5) Back two horse lengths

(CC) Wow – this is a long way and can be a deal breaker or help you to the top of the judges’ scorecards. Ideally your left shoulder should be in alignment with your horse’s left front leg. Getting any deeper into your horse’s space should result in a severe fault. Keeping your horse’s spin straight will help insure that your horse’s back will be straight. If you push his nose away from you, his rear will go to your right. If you pull his head toward you, his rear will go to your left.

You can also use this cause and effect to minimally fix the back before you get off track. The back needs to be smooth and responsive with minimal visual or audible cues. Loud clicks and clucks are very distracting to most of the judges that I have discussed this with. Practice keeping the spine straight with the head level – not changing the horse’s natural position. The head and neck must not bend or get behind the vertical.

(SL) The back, like the other maneuvers, tests the strength of your partnership by evaluating your ability to guide your horse backwards. It is not a speed contest. Your horse should willingly move away from you without changing his or her frame. Stalling, dragging their front legs, curling their neck, raising their neck, getting crooked or any form of resistance are all going to take away from your score.

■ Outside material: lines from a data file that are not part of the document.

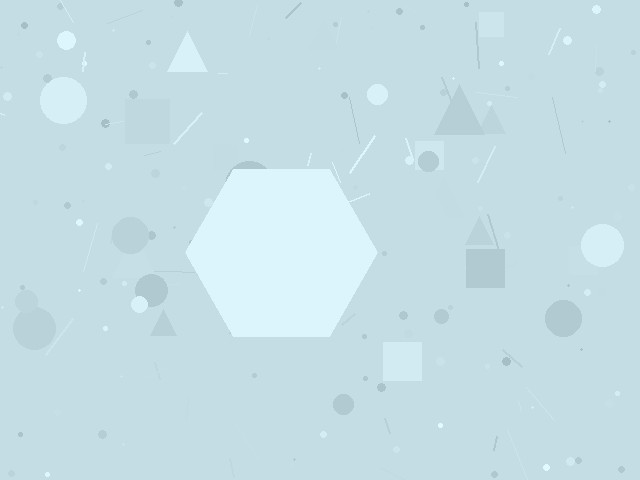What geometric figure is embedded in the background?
A hexagon is embedded in the background.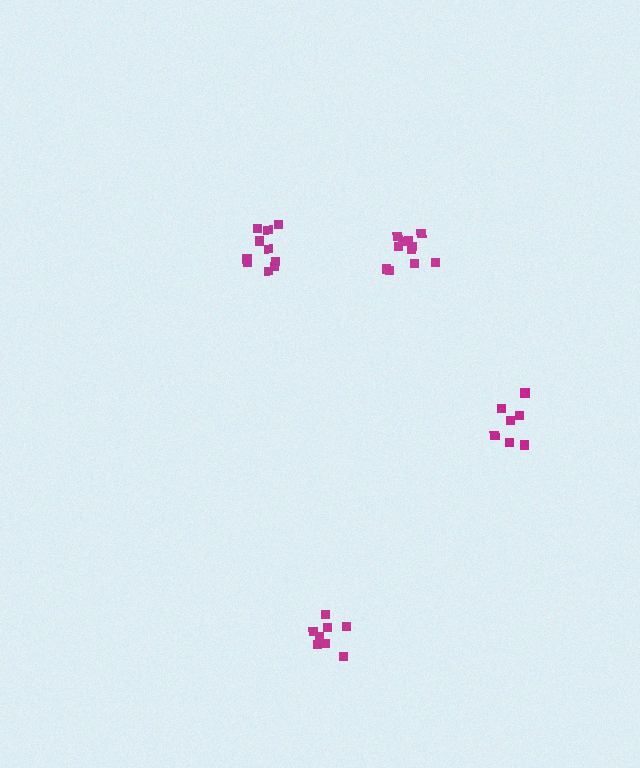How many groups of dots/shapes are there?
There are 4 groups.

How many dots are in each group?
Group 1: 7 dots, Group 2: 10 dots, Group 3: 8 dots, Group 4: 12 dots (37 total).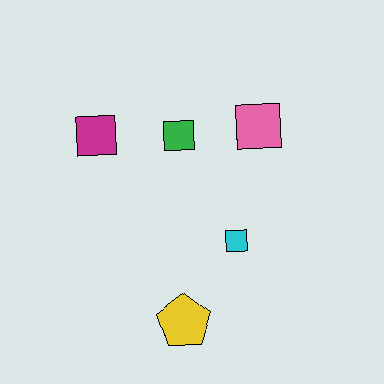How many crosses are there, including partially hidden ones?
There are no crosses.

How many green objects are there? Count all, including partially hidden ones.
There is 1 green object.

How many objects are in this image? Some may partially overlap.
There are 5 objects.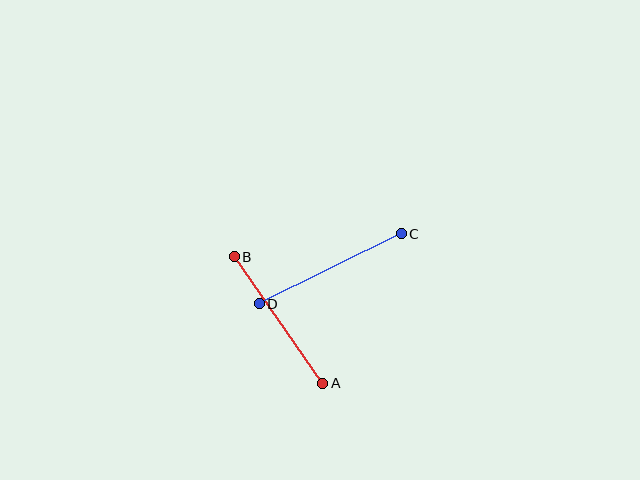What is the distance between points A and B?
The distance is approximately 155 pixels.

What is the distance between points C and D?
The distance is approximately 159 pixels.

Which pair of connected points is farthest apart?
Points C and D are farthest apart.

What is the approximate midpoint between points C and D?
The midpoint is at approximately (330, 269) pixels.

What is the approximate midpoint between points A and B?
The midpoint is at approximately (279, 320) pixels.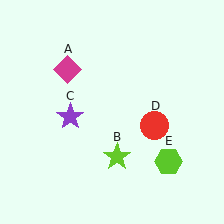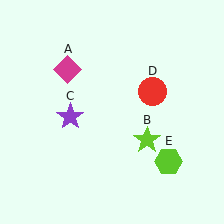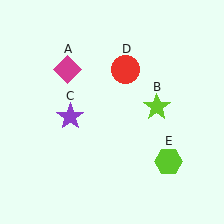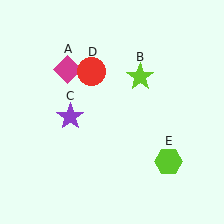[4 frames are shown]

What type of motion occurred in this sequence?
The lime star (object B), red circle (object D) rotated counterclockwise around the center of the scene.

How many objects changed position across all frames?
2 objects changed position: lime star (object B), red circle (object D).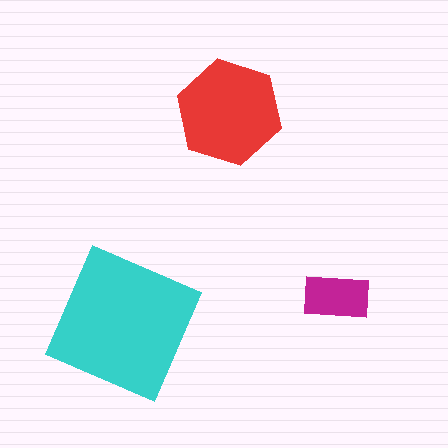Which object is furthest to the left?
The cyan square is leftmost.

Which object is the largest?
The cyan square.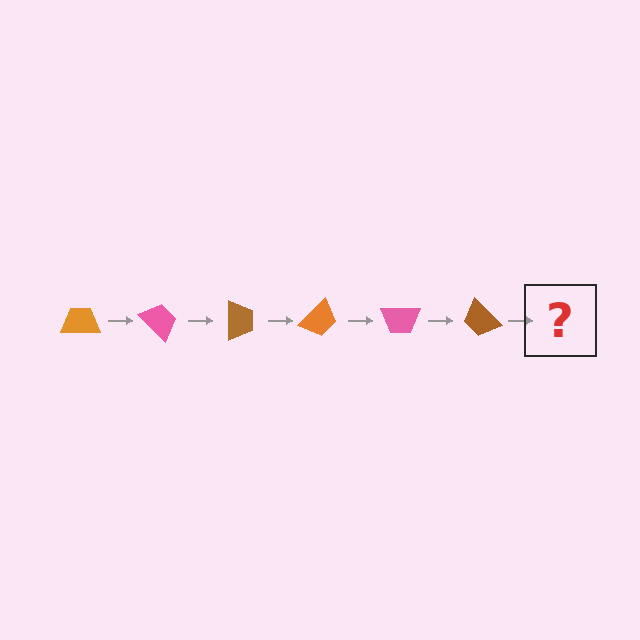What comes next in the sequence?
The next element should be an orange trapezoid, rotated 270 degrees clockwise from the start.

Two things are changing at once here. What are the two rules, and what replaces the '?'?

No matter how your horse backs up you should know your horse and understand what you have to do to guide him or her in a manner that best suits your horse’s capabilities that day. It is up to you to respond to your horse’s behavior and those handlers whose posturing commands respect will earn the most credit.

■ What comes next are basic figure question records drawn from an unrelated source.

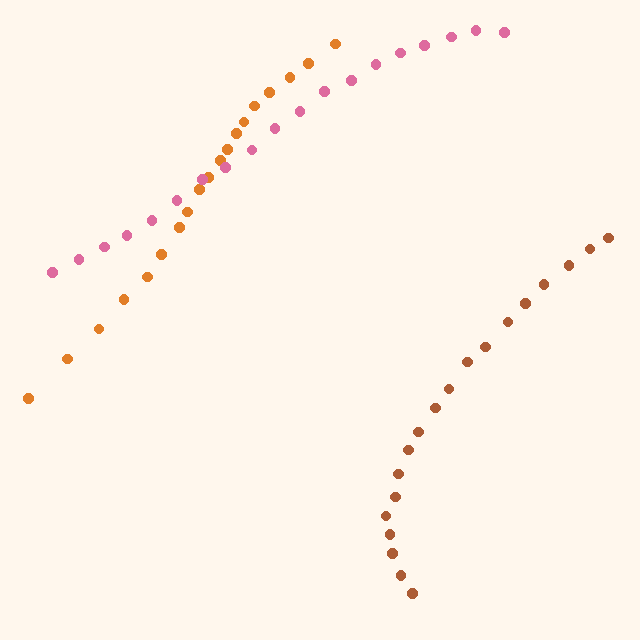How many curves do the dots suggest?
There are 3 distinct paths.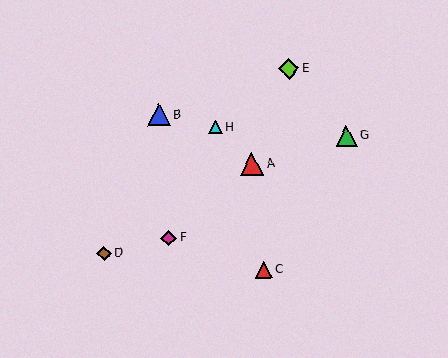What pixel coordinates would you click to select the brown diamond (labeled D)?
Click at (104, 253) to select the brown diamond D.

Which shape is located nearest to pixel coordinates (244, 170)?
The red triangle (labeled A) at (252, 164) is nearest to that location.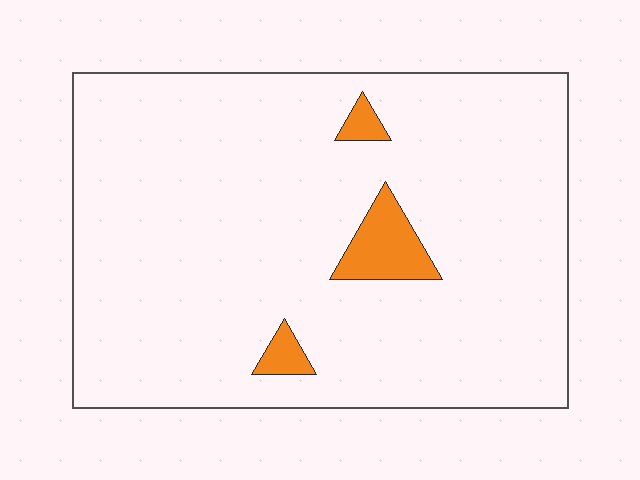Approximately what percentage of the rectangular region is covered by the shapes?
Approximately 5%.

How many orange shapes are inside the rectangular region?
3.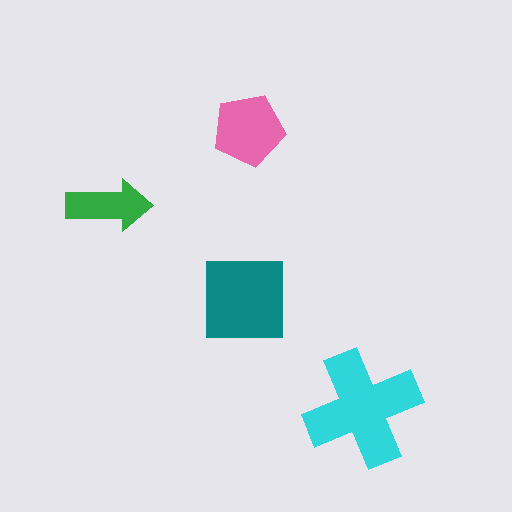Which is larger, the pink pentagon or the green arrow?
The pink pentagon.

Do not stand in front of your horse. Do not raise your left elbow to block your horse or attempt to push your horse backwards by raising your left elbow. Both will cause you to lose points. Ideally the distance between you and your horse’s head stays the same from start to finish. This earns the most credit together with a horse that picks his or her feet up and marches backwards in response to the handler’s aids. Running backwards will not earn more credit than a controlled free flowing and disciplined back.

6) Walk until even with Judge

(CC) This is a small, but necessary part. Do not leave it out or make the judges question that you performed a sufficient distance. Your back distance will play a part in your walk maneuver.

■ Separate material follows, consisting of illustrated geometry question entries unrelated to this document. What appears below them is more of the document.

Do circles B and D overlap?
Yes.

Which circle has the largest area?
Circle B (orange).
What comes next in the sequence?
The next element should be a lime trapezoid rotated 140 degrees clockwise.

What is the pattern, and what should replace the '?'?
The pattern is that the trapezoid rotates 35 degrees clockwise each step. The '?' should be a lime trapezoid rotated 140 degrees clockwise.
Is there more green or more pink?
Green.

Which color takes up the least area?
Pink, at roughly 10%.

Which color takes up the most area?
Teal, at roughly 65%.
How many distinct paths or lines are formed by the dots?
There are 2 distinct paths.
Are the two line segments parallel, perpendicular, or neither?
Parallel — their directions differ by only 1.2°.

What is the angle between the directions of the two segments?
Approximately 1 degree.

(SL) Again we do not want to see any excessive flourish here. Avoid spinning on your heels to get into position. Simply turn and walk with purpose – maintain confidence with a solid forward walk. Your horse should have completed the back and be ready to walk when you get into position. Judges are always evaluating the connection you have with your horse. You may want to count these steps in practice.

7) Trot until even with A then walk. Pattern ends when you walk at the marker

(CC) Again, your transition into the trot needs to be smooth and immediately after you have walked past the ring steward. Find a focal point to help you trot a straight line. As you approach the imaginary line that is even with A, prepare for your downward transition into the walk. Keep showing until you have exited the arena. I feel that it is absolutely not then necessary to nod to the judges or ring steward, in fact this is a very outdated technique and many judges do not like it at all.

(SL) Matching the pace here at the end with the pace you had elsewhere on course earns the most credit. This trot should be just as perky as earlier. It is easy to let down as you approach the end but perform as though your pattern is not complete until you leave the arena. You do not need to look back after you have returned to a walk. During the walk transition, the handler that moves from the trot to the walk in in step with their horse earns the most credit. Sometimes in an attempt to break to a clean walk the horse will stop briefly. This is not credit earning and could be considered a break by some judges. Keep it clean. Have fun and enjoy the experience!

Final Words from Charlene: Leave the judges with a very positive feeling about your performance. We really are cheering on a winner. Be sure to read the AQHA Rule Book. You need a good understanding of the scoring system. Good luck and congratulations to the winner!